Gracias a esta visita ya no tuve que pedir disculpas a nadie y mis padres dieron por saldado el asunto al saber que había hablado con mis primos. Creo que ni sospecharon que, prácticamente habían sido ellos quienes me habían ido a advertir que no había pasado la prueba y pedirme veladamente que no volviera.
Con los años nos separamos más mis primos y yo. No hubo más fiestas navideñas ni reuniones de fin de año en las que molestábamos primos menores o terminábamos a las tantas de la madrugada hasta el culo de cafeína y viendo los casetes porno de mi hermano.
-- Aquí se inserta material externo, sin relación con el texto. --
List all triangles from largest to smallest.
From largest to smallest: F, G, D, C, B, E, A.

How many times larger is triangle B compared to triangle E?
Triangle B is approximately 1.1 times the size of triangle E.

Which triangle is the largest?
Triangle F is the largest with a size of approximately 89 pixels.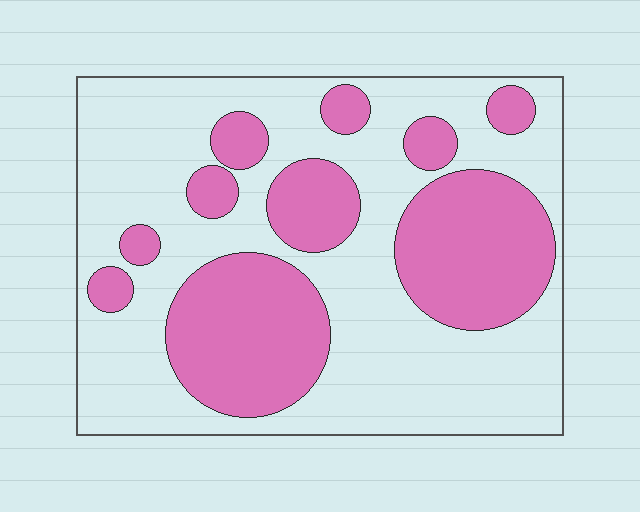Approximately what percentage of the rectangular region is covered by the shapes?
Approximately 35%.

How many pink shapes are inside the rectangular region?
10.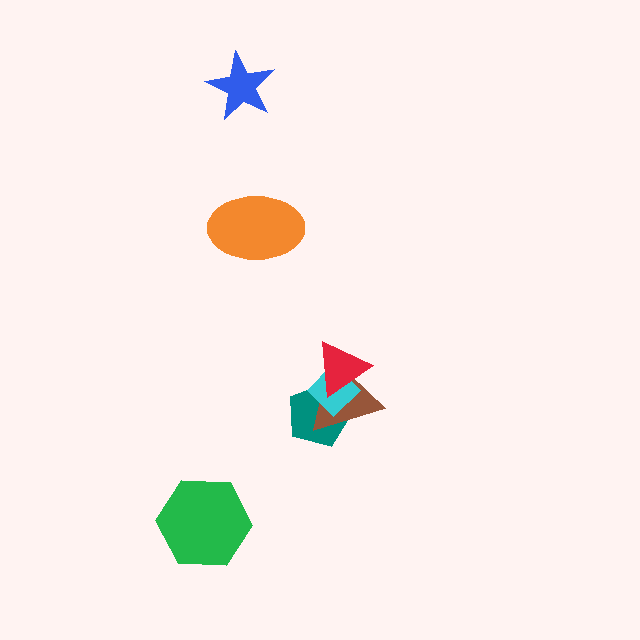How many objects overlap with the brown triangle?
3 objects overlap with the brown triangle.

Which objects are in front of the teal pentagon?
3 objects cover part of the teal pentagon: the brown triangle, the cyan diamond and the red triangle.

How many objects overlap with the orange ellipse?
0 objects overlap with the orange ellipse.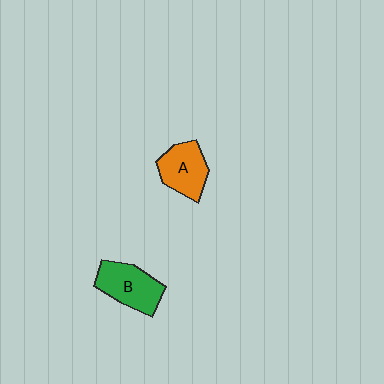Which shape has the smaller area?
Shape A (orange).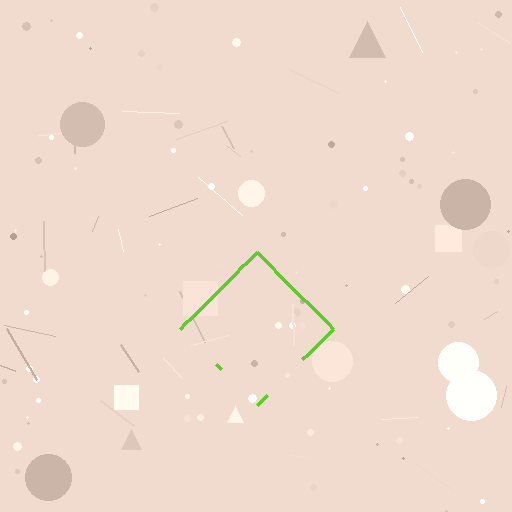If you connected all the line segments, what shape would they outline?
They would outline a diamond.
Varios años después volvería yo al tianguis como comerciante, pero esta vez con mi propio negocio de tenis chinos, y sin tanta putiza como la que aquella ocasión. También cargaba bultos tan pesados que me provocaron una hernia en la ingle, pero lo hacía a mi modo, a mi velocidad y sin miradas ni risas ajenas.
Para entonces ya empezaba a tener, como decía mi mamá “Mierda en la cabeza”, pero ahora me embarraba a voluntad y decidí alejarme de la familia y reuniones que involucraran congéneres. Eso sí, había aceptado ayuda económica de mi padre para tener mi propio puesto ya a los 22 años.
Habían pasado muchas bodas, divorcios, bautizos, comuniones y cumpleaños a los que yo no había asistido hasta que un día, medio pedo y feliz por su segunda hija, Edmundo, que seguía vendiendo en la paca me visitó en mi puesto de tenis.
-¿Te acuerdas cuando éramos morros y decíamos que ya rucos nos íbamos a juntar a echar la chela como nuestros papás?
Yo no recordaba que alguna vez quisiera ser como mi padre o mi tío; mejor cambié de conversación.
-Sí, ahuevo. ¿Y qué tal con tu morrito nuevo?
Sí, dije nuevo. Y dije hijo.
-Es una niña. -Dijo serio dando un trago a su cerveza. Yo no estaba enterado y me arriesgué a adivinar. Fallé.
Con los años nos fuimos alejando más y más hasta que nuestros padres, influenciados por chismes de varios de sus hermanos y sobrinos, se retiraron para siempre la palabra por una supuesta amenaza de borrachos que el padre de Edmundo y Polonio había hecho al mío. “Si fuéramos una familia unida”, solía decir mi papá, “habría de todo: médicos, carpinteros, mecánicos, albañiles, farmacéutica”, pero no, sus diez hermanos, y los hijos de estos, lo más que lograron producir fue un torpe teléfono descompuesto que nos alejó a todos.